Segundo secretário do Ministério do Desenvolvimento, será criada uma agenda mais ofensiva para impedir que o Brasil perca participação no mercado argentino para a China e vice-versa

Edna Simão, da Agência Estado,

25 de março de 2010 | 17h40

Os governos brasileiro e argentino resolveram se unir para promover seus produtos na China e enfrentar a invasão de produtos chineses em seus mercados. Essa decisão foi tomada durante reunião bilateral Brasil-Argentina, que começou nesta quinta-feira, 25, em Brasília. Segundo o secretário de Comércio Exterior do Ministério do Desenvolvimento, Indústria e Comércio Exterior (MDIC), Welber Barral, será criada uma agenda mais ofensiva com relação à China para impedir que o Brasil perca ainda mais participação no mercado argentino para a China. A Argentina também está perdendo espaço no país para os chineses.

No setor de móveis, por exemplo, a participação argentina no mercado brasileiro caiu de 7% para 1%, sendo que os chineses ganharam mercado, saindo de 25% para 40%. O Brasil perdeu mercado argentino para os chineses nos segmentos de papel e tecidos e malhas. No caso do papel, a participação das empresas brasileiras na Argentina caiu de 34% para 30%. Já a dos chineses passou de 4% para 10%.

No segmento de tecidos e malhas, a situação é ainda mais preocupante. A participação brasileira despencou de 29% para 9%. Esse mercado foi abocanhado pelos chineses, cuja participação na Argentina passou de 56% para 78%.

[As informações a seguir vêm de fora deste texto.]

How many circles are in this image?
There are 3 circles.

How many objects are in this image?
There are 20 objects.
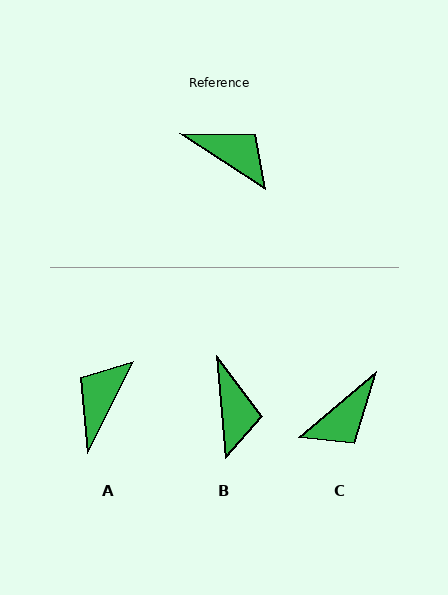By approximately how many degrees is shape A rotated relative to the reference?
Approximately 96 degrees counter-clockwise.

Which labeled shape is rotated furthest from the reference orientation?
C, about 107 degrees away.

Barral explicou que as duas economias também estão empenhadas em venderem mais seus produtos para os chineses. Para isso, farão missões e feiras de promoção conjuntas na China. "Queremos ser mais ofensivos no mercado chinês", afirmou Barral, destacando que os países podem vender mais produtos elaborados como alimentos e calçados. As missões serão organizadas pela empresas de promoção Apex e Proargentina.

Licenças

Os governos brasileiro e argentino aproveitaram a reunião bilateral desta quinta para tentar resolver algumas arestas para estimular o comércio entre os dois país. No caso das chamadas Licenças Não Automáticas (LNAs), o secretário Welber Barral disse que "não há problemas setoriais, mas sim pontuais" em algumas empresas. Os casos estão sendo analisados na reunião.

"Tratamos todos os casos e novos estão sendo apresentados. O compromisso é tentar resolver o mais rápido possível. A melhor solução seria eliminar as licenças", afirmou Barral, lembrando que, no mês passado, esse procedimento deixou de ser exigido para a entrada de pneus.

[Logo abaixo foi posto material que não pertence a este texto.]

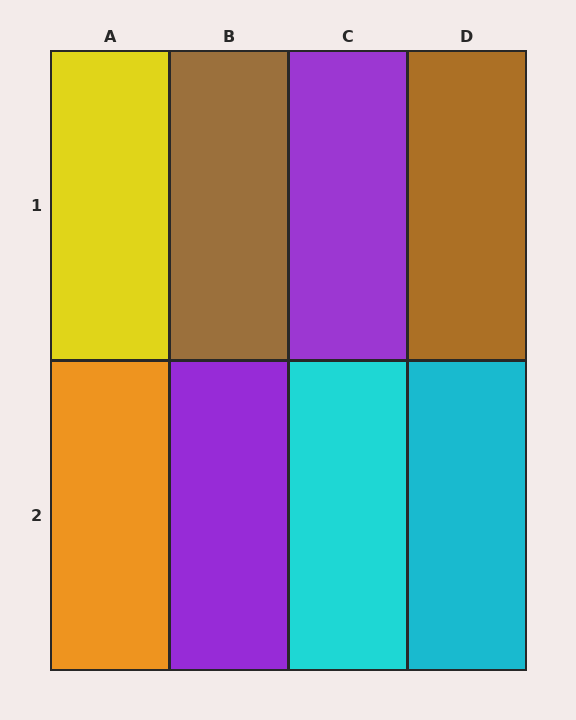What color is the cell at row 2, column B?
Purple.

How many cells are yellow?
1 cell is yellow.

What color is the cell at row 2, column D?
Cyan.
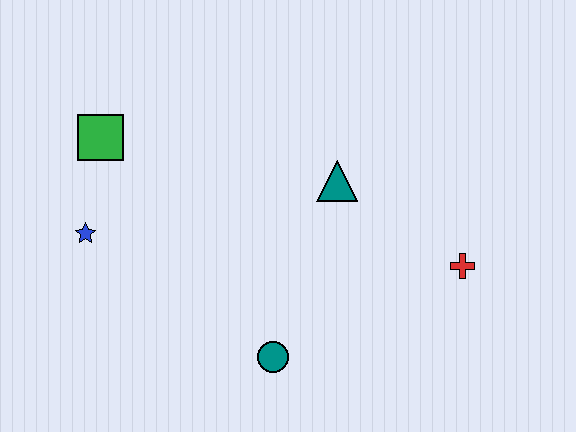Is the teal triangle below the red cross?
No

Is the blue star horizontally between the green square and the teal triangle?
No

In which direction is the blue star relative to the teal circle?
The blue star is to the left of the teal circle.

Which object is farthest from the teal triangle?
The blue star is farthest from the teal triangle.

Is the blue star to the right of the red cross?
No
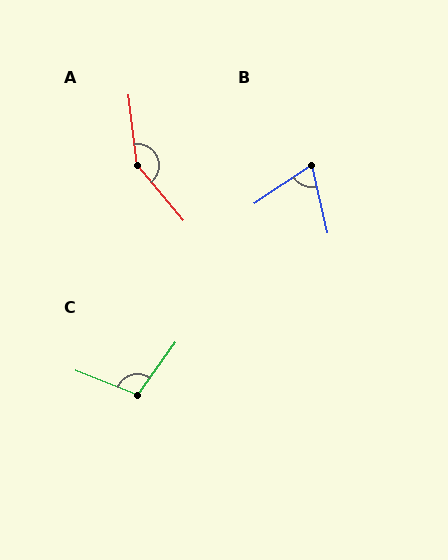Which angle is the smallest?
B, at approximately 69 degrees.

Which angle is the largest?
A, at approximately 148 degrees.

O secretário brasileiro destacou ainda que a relação entre Brasil e Argentina é muito positiva e que houve um crescimento de mais de 50% nas importações e exportações para o país vizinho. "Vamos tentar avançar mais para chegarmos aos níveis de 2008", destacou Barral.

Já o subsecretário de Política e Gestão Comercial do Ministério da Produção da Argentina, Eduardo Bianchi, concorda que houve uma recuperação do comércio entre os dois países, após o impacto da crise econômica mundial.

A reunião bilateral Brasil-Argentina teve início nesta quinta e termina na sexta. Estão sendo debatidos assuntos como licenciamento não-automático de importações, acordos setoriais, defesa comercial, além de temas como pagamentos em moeda local, compras governamentais, brinquedos, lista de exceções à TEC, cooperação de serviços e registros de empresas.